The former home of 34west Productions, the Dutch Village Inn is now the Ohio home of Ted & Company, the area’s newest theater group.

Halfway through its 2014 season, the Virginia-based troupe’s latest production, “St. John’s Revival,” features the musical talents of the Walking Roots Band.

After a delightful four-course meal, Ted Swartz provides biblically rooted comedy sketches to frame folk songs performed by Walking Roots members Greg Yoder and Seth Crissman (soon to be joined by others from the band). There is little to be said of the plot, but the great original folk music included in the show is sure to entertain.

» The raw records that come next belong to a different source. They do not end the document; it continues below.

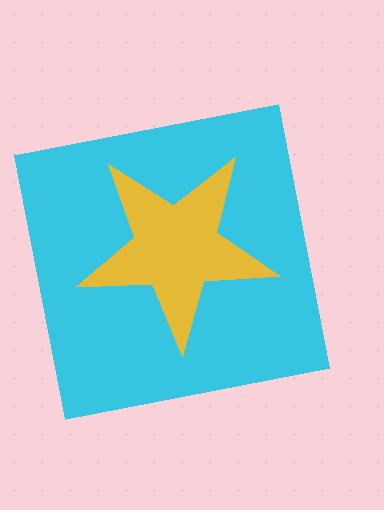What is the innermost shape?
The yellow star.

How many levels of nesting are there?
2.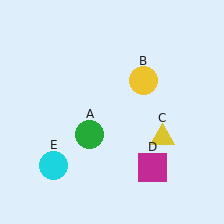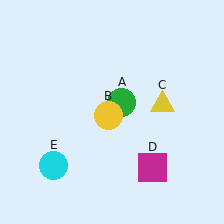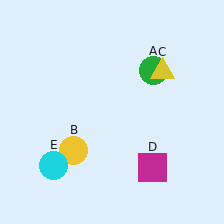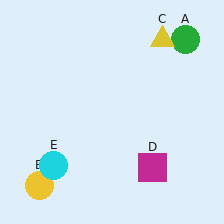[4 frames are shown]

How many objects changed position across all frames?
3 objects changed position: green circle (object A), yellow circle (object B), yellow triangle (object C).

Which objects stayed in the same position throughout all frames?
Magenta square (object D) and cyan circle (object E) remained stationary.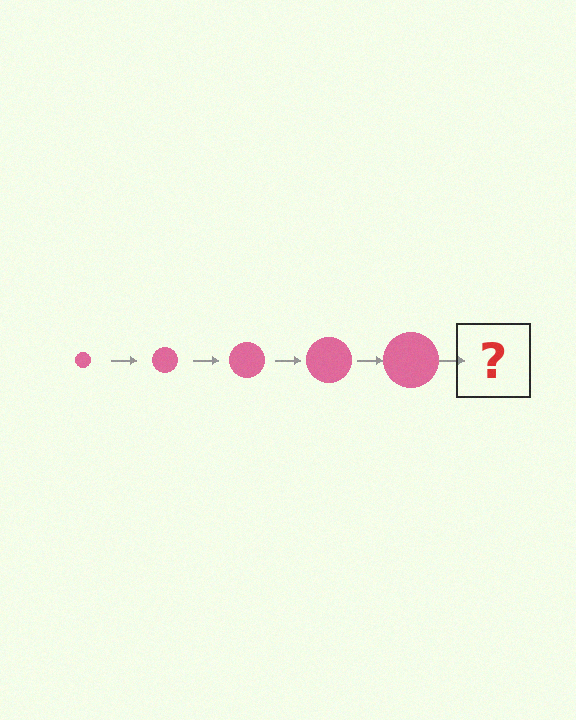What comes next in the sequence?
The next element should be a pink circle, larger than the previous one.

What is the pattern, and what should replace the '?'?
The pattern is that the circle gets progressively larger each step. The '?' should be a pink circle, larger than the previous one.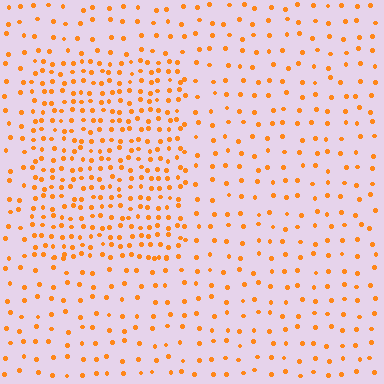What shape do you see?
I see a rectangle.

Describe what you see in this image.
The image contains small orange elements arranged at two different densities. A rectangle-shaped region is visible where the elements are more densely packed than the surrounding area.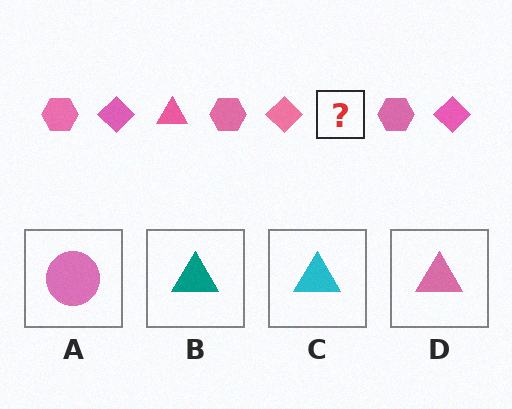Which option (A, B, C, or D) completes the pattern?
D.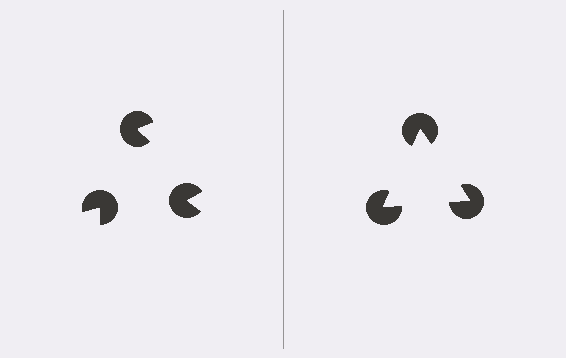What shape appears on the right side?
An illusory triangle.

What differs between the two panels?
The pac-man discs are positioned identically on both sides; only the wedge orientations differ. On the right they align to a triangle; on the left they are misaligned.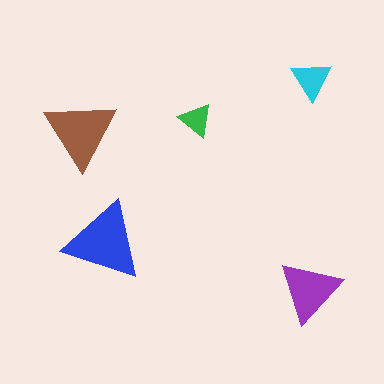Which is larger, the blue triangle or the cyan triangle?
The blue one.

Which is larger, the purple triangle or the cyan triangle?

Swartz delivers a myriad characters including the wise Solomon in a Cyrano de Bergerac situation. His strength lies in his timing and nuance with dialects.

However, in a show that’s comparable to “A Prairie Home Companion,” Swartz doesn’t quite have the ability to engross the audience with his monologues. Perhaps it’s because he’s missing that hypnotic timbre of Harrison Keillor.

Classic radio shows don’t always translate well to stage, but “St. John’s” has the potential to pull it off. Without the Keillor comparison in mind, Swartz’s performance is admirable. He’s not afraid to poke fun at his own inability to pluck a banjo, but his gong solo steals the show.

Yoder and Crissman are an impressive duo. Adept at a cornucopia of instruments, they cycle through saxophones, guitars, banjos, and the severely under-appreciated accordion.

Their instrumental talent is rivaled only by their vocal bravado. The duo’s instinct for harmony is precise and genre-appropriate.

Despite a pretty obvious hiccup with one of their songs, they warmed the audience with their original works, which included a “folk rap” and a reclaimed hymn.

While “St. John’s” is billed as “a combination of comedy sketches, biblical theater and original music built around a fictional struggling church,” it doesn’t have the structure of a traditional play.

There is little to no character development, and the scenes don’t flow with any sort of storyline. Nor is there a reference to said “struggling church,” and the sketches are disconnected.

It is more vaudevillian than cohesive, but the format does provide a great way to showcase the talents of Swartz and the Walking Roots.